March 2022 to March 2025: Lookout documented a sustained KoSpy campaign spanning approximately three years. The spyware operated through Google Play and third-party app stores using five fake utility application identities. The campaign leveraged Firebase Firestore for resilient C2 configuration delivery and dynamically loaded plugins for modular surveillance. Lookout attributed the operation to ScarCruft (APT37) with medium confidence based on infrastructure analysis, and identified shared infrastructure with APT43 (Kimsuky) operations. Google removed all identified apps and deactivated the associated Firebase projects following disclosure.

Family Relationship
Hermit Both are state-sponsored Android spyware platforms with modular plugin architectures for surveillance. Hermit is attributed to Italian vendor RCS Lab, while KoSpy serves North Korean intelligence.

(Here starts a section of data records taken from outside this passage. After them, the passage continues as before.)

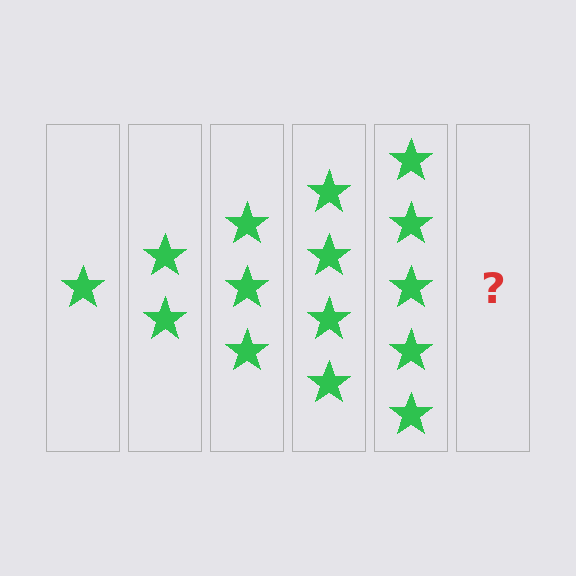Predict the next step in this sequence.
The next step is 6 stars.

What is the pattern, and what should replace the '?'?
The pattern is that each step adds one more star. The '?' should be 6 stars.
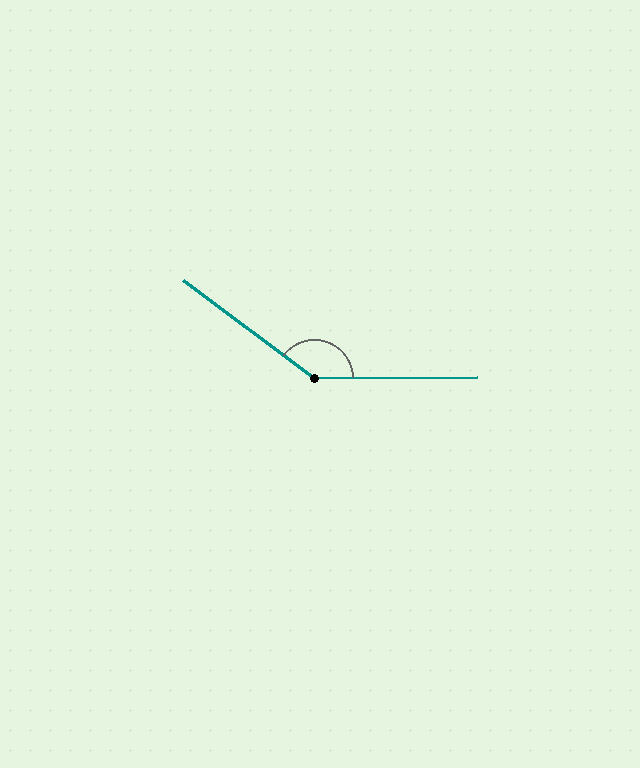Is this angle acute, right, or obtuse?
It is obtuse.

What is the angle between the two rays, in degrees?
Approximately 143 degrees.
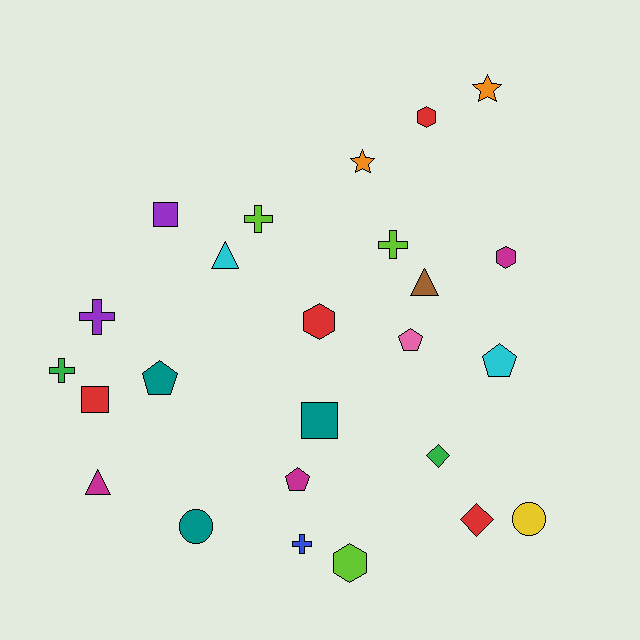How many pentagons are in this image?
There are 4 pentagons.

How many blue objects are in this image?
There is 1 blue object.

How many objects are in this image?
There are 25 objects.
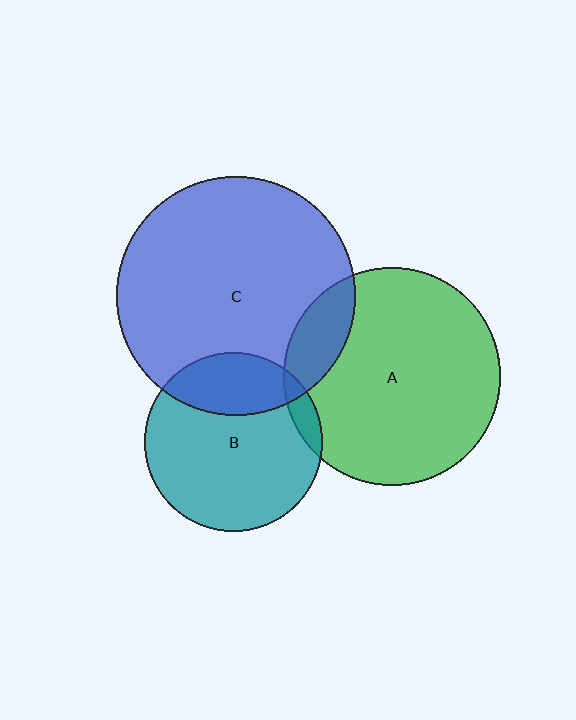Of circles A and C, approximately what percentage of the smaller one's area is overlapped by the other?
Approximately 15%.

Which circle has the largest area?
Circle C (blue).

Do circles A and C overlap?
Yes.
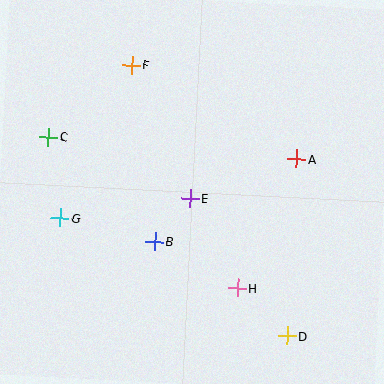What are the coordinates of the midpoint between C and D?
The midpoint between C and D is at (168, 236).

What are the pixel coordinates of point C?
Point C is at (48, 137).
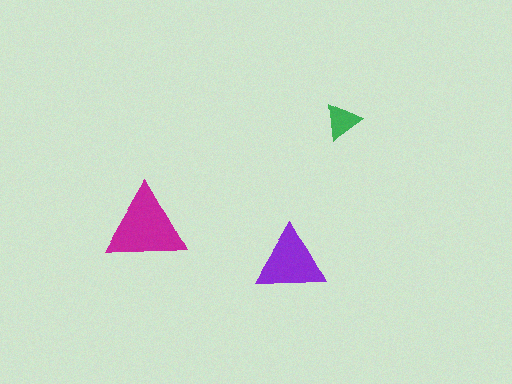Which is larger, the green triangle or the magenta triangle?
The magenta one.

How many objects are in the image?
There are 3 objects in the image.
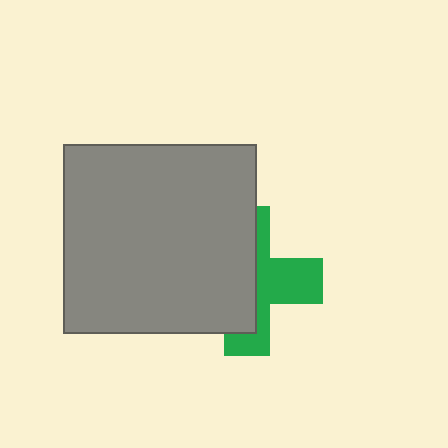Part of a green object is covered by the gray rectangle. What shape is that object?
It is a cross.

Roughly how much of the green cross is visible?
A small part of it is visible (roughly 43%).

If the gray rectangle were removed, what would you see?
You would see the complete green cross.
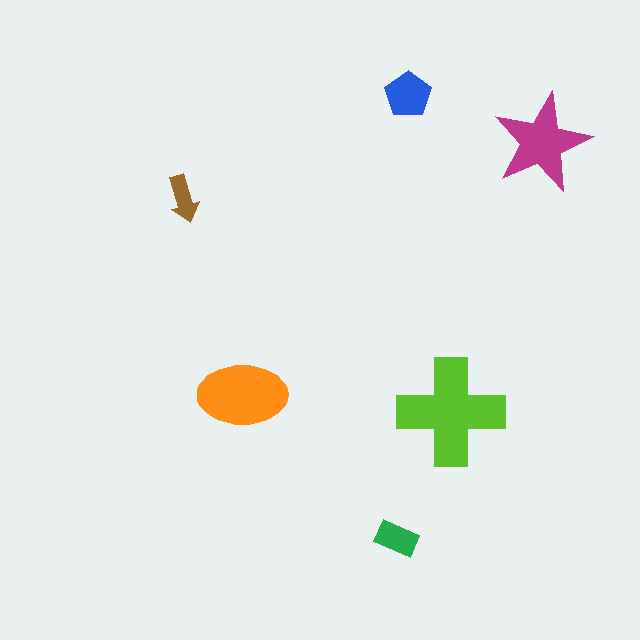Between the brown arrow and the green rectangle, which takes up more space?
The green rectangle.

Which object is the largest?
The lime cross.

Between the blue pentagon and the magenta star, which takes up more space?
The magenta star.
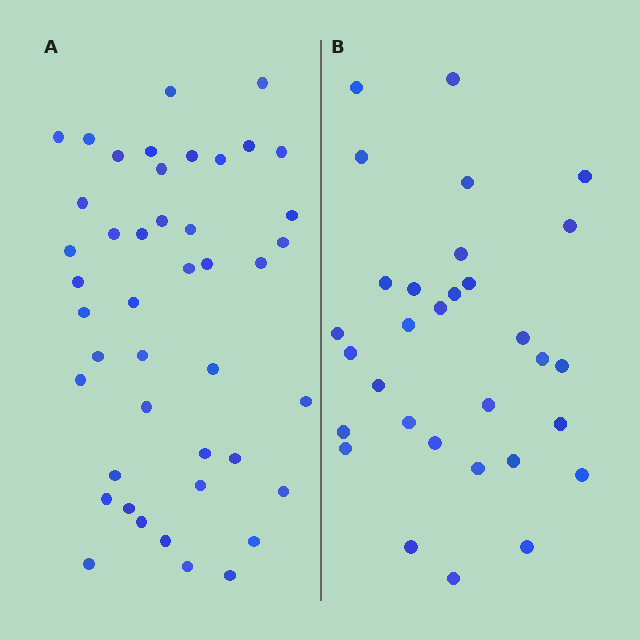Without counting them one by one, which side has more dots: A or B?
Region A (the left region) has more dots.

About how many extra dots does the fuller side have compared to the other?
Region A has approximately 15 more dots than region B.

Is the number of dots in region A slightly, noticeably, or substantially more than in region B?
Region A has noticeably more, but not dramatically so. The ratio is roughly 1.4 to 1.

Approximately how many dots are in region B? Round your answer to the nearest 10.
About 30 dots. (The exact count is 31, which rounds to 30.)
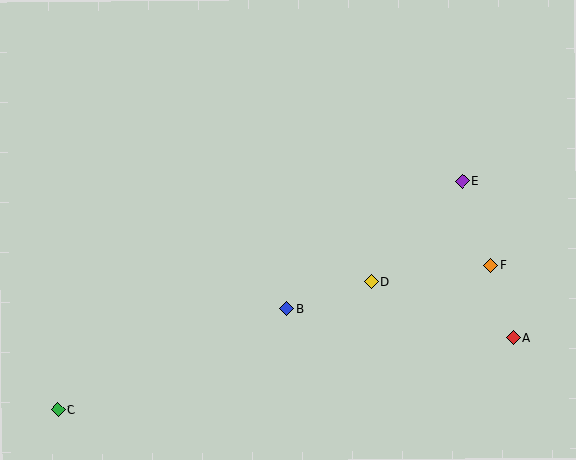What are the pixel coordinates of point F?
Point F is at (491, 265).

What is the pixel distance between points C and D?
The distance between C and D is 339 pixels.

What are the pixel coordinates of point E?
Point E is at (462, 181).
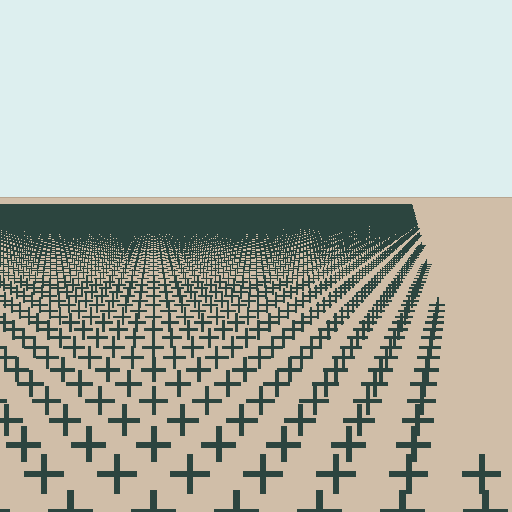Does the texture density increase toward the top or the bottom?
Density increases toward the top.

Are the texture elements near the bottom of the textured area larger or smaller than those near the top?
Larger. Near the bottom, elements are closer to the viewer and appear at a bigger on-screen size.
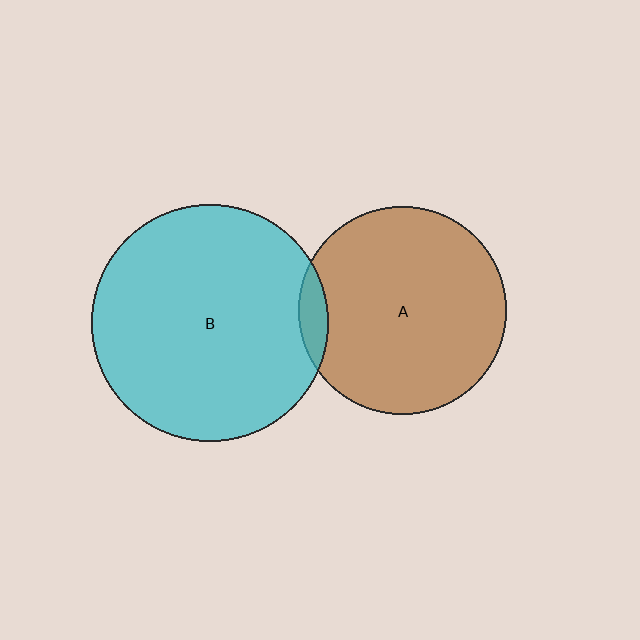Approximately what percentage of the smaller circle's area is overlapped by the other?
Approximately 5%.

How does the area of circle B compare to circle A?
Approximately 1.3 times.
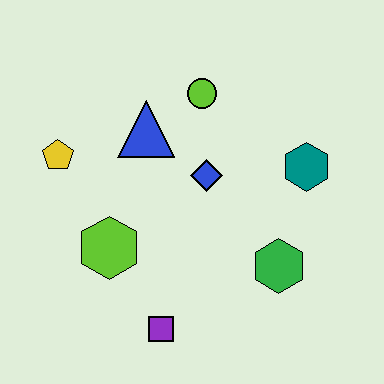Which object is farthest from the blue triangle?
The purple square is farthest from the blue triangle.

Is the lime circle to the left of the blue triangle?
No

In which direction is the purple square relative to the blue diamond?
The purple square is below the blue diamond.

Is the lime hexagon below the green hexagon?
No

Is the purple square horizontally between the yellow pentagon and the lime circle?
Yes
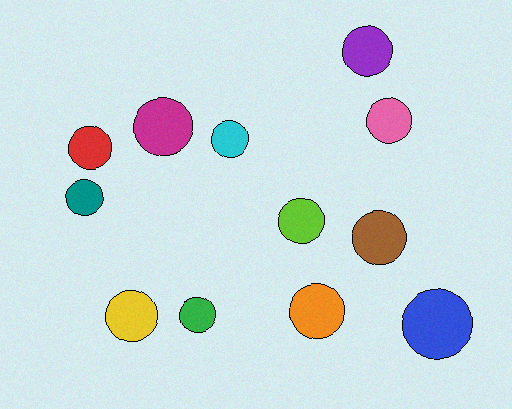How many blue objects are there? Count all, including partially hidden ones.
There is 1 blue object.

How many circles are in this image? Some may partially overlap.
There are 12 circles.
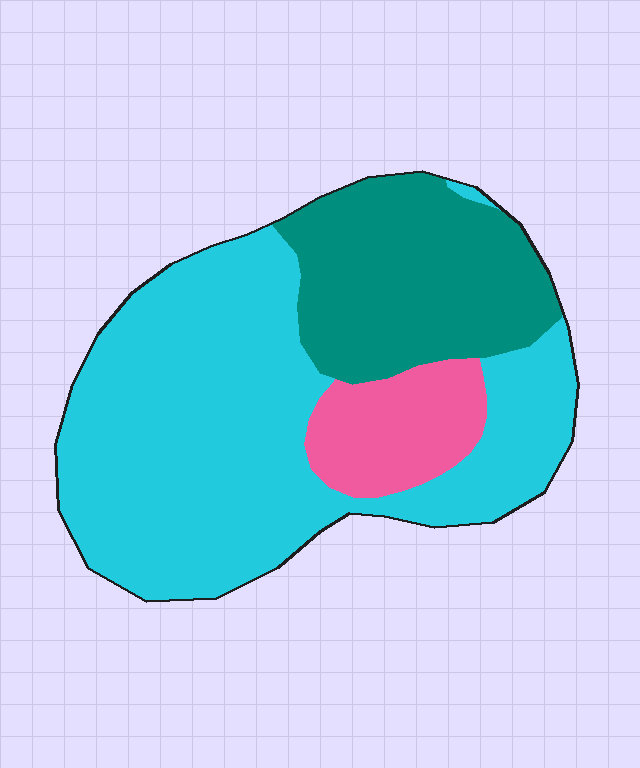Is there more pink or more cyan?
Cyan.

SpyNote Both provide comprehensive Android surveillance (SMS, calls, location, audio, camera, keylogging), though SpyNote is a commodity RAT builder while KoSpy is a targeted state-sponsored tool with Firebase-based C2 configuration.
Pegasus Both represent state-sponsored mobile surveillance, though Pegasus (NSO Group) exploits zero-day vulnerabilities for zero-click deployment while KoSpy relies on social engineering through fake utility apps.